The Deloitte research also quantifies the substantial contribution commercial television makes to the economy, contributing $2.3 billion to the nation’s GDP in 2019, employing more than 16,000 people and investing $1.6 billion annually in producing Australian content.
The Everybody Gets It report found that 89 percent of Australians think commercial television is a valuable service and 76 percent believe it is more important than ever, while 86 percent think it supports Australian culture.
Audience surges of 15-20 percent during the peaks of the COVID-19 and bushfire crises suggest that Australians turn to commercial television in times of uncertainty – and expect it to be there for them. In this context, it is no surprise that news emerged as the primary reason people give for watching commercial television – 75 percent of respondents said they trust commercial television news.
Free TV CEO Bridget Fair said: “In commissioning this report, Free TV Australia wanted to shine a light on our industry and its many contributions to Australia’s society and culture. We were also keen to ‘take the temperature’ of our audiences to understand the value they place on this free, universal service.
“It turns out that despite increased competition, Australians value commercial television even more than we expected.
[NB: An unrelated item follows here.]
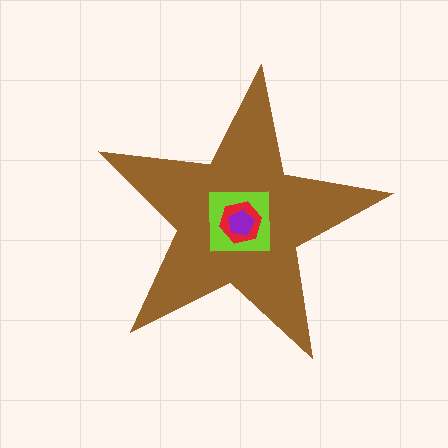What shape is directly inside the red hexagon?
The purple pentagon.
Access to local entertainment, news and sport is a very big deal for viewers, with 95 percent telling us that losing commercial television would have an impact on society, particularly through the loss of access to news, sport and entertainment.”
The Deloitte Access Economics analysis found of the $2.3 billion economic activity, the industry indirectly contributed $1.3 billion to the wider Australian economy last year, spanning motion picture and sound recording, scientific and technical services, retail and finance.
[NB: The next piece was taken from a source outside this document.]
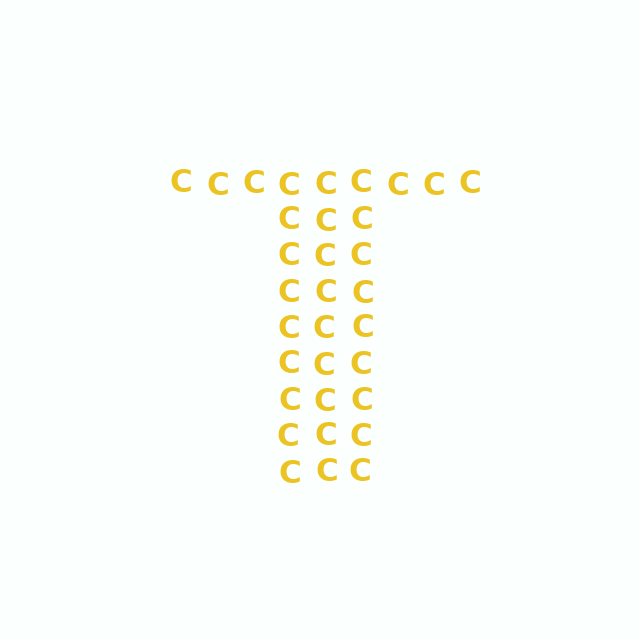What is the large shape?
The large shape is the letter T.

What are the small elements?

Deloitte also found that the industry facilitated $4.4 billion in additional economic benefit in 2019 from advertising.
John O’Mahony, Deloitte Access Economics partner and report co-author said: “Commercial television makes a strong economic contribution to Australia and is critical to the Australian screen production industry. The sector also continues to drive innovation through its content and use of new digital technologies to remain competitive, but our consumer research found it is the social and cultural contributions of the industry including trusted news, universal service provision and Australian stories that Australians continue to value most from this important industry.”
Commercial television is a stronghold of shared cultural experience available to 97 per cent of Australians at the click of a button, for free, and 93 percent of Australians believe it should stay that way. Other report findings include:
• Only 14 percent of those who do not watch commercial television think losing it would have no impact on Australian society.
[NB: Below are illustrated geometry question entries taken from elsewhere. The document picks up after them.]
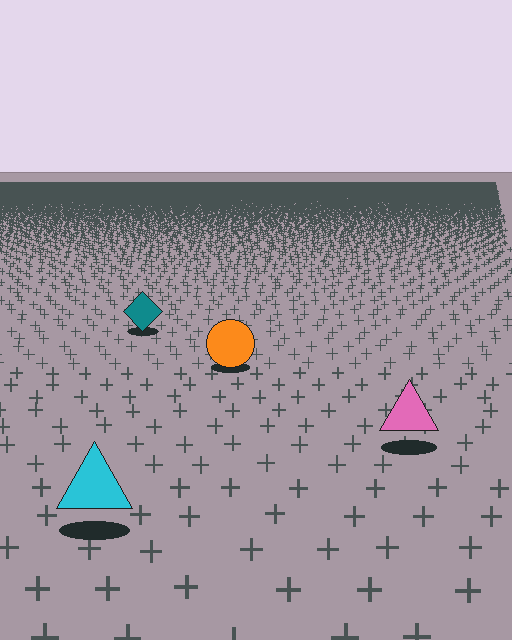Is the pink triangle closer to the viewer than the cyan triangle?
No. The cyan triangle is closer — you can tell from the texture gradient: the ground texture is coarser near it.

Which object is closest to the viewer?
The cyan triangle is closest. The texture marks near it are larger and more spread out.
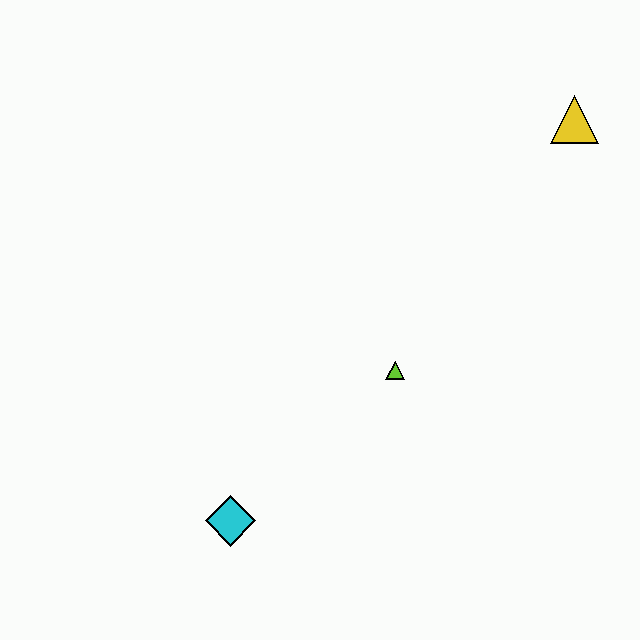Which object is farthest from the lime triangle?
The yellow triangle is farthest from the lime triangle.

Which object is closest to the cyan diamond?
The lime triangle is closest to the cyan diamond.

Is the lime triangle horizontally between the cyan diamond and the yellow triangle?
Yes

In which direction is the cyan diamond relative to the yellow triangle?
The cyan diamond is below the yellow triangle.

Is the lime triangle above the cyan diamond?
Yes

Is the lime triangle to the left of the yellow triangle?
Yes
• Overwhelmingly, Australians are choosing to consume Australia content ahead of international programs on commercial television. In 2019, all of the top 10 rated shows were Australian, even after excluding sport.
• Compared to on-demand viewing, broadcast TV viewers are almost 1.8 times more likely to watch with family or friends. Across the entire day, co-viewing sits at just under 42 percent of total television viewing. For the average commercial TV viewer, this reflects approximately 8 hours of family time every week.
• The broad reach of commercial television is particularly important for viewers who cannot afford to, or cannot get access to, alternative viewing. 87 percent highly value the ability to access commercial television without needing data or Internet access.
• In 2019, commercial TV provided more than 100,000 hours of Australian content. 86 percent think it supports Australian culture.